Bases: pyhanko.pdf_utils.crypt.SecurityHandler

Implementation of the standard (password-based) security handler.

You shouldn’t have to instantiate StandardSecurityHandler objects yourself. For encrypting new documents, use build_from_pw() or build_from_pw_legacy().

For decrypting existing documents, pyHanko will take care of instantiating security handlers through SecurityHandler.build().

classmethod get_name()str

Retrieves the name of this security handler.

Returns

The name of this security handler.

classmethod build_from_pw_legacy(rev: pyhanko.pdf_utils.crypt.StandardSecuritySettingsRevision, id1, desired_owner_pass, desired_user_pass=None, keylen_bytes=16, use_aes128=True, perms: int = - 4, crypt_filter_config=None, **kwargs)

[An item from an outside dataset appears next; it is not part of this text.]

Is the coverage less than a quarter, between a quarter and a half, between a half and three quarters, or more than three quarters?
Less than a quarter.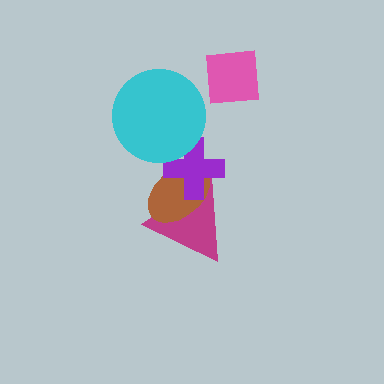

Initialise a legacy password-based security handler, to attach to a PdfFileWriter. Any remaining keyword arguments will be passed to the constructor.

Danger

The functionality implemented by this handler is deprecated in the PDF standard. We only provide it for testing purposes, and to interface with legacy systems.

Parameters
  • rev – Security handler revision to use, see StandardSecuritySettingsRevision.

  • id1 – The first part of the document ID.

  • desired_owner_pass – Desired owner password.

  • desired_user_pass – Desired user password.

  • keylen_bytes – Length of the key (in bytes).

  • use_aes128 – Use AES-128 instead of RC4 (default: True).

  • perms – Permission bits to set (defined as an integer)

  • crypt_filter_config – Custom crypt filter configuration. PyHanko will supply a reasonable default if none is specified.

Returns

A StandardSecurityHandler instance.

classmethod build_from_pw(desired_owner_pass, desired_user_pass=None, perms=- 4, **kwargs)

Initialise a password-based security handler backed by AES-256, to attach to a PdfFileWriter. This handler will use the new PDF 2.0 encryption scheme.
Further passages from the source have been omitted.